The result is that expenses once manageable on a single middle-income salary increasingly require multiple earners, side businesses or significant reductions in consumption.

Why it matters

According to Muda Yusuf, chief executive officer of the Centre for the Promotion of Private Enterprise (CPPE), the erosion of household purchasing power is becoming an economic growth issue because families are spending a larger share of their income on necessities and less on savings, investment and discretionary consumption.

That matters because household consumption remains the largest component of Nigeria’s economy.

When families devote most of their income to food, transportation and utilities, less remains for healthcare, education, savings and investment. The consequences extend far beyond individual households.

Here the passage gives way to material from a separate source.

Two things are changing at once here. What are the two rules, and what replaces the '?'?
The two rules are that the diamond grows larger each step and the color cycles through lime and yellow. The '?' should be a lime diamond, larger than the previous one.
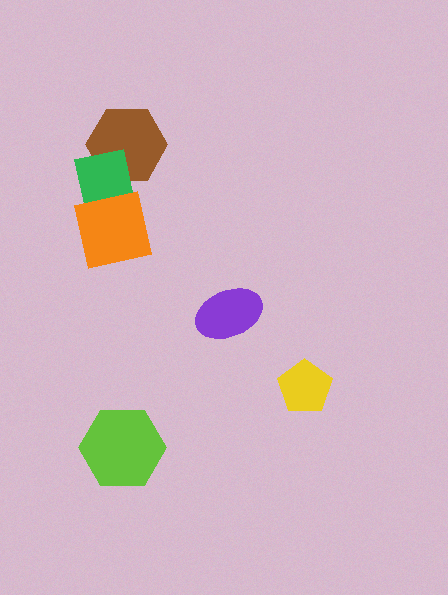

Retailers face weaker demand. Small businesses struggle to expand. Household savings decline. Banks receive fewer deposits. Families postpone medical treatment and delay spending on education and skills development.

The erosion of disposable income also weakens social mobility. Households that spend nearly everything they earn on necessities have fewer opportunities to build assets, acquire homes or invest in their children’s future.

For policymakers, this may be the most important signal emerging from Nigeria’s inflation story. The challenge is no longer simply rising prices. It is the widening gap between what households earn and what everyday life now costs.

Ibrahim’s family is not unusual. It is increasingly representative of a growing number of working Nigerians whose salaries no longer guarantee financial stability.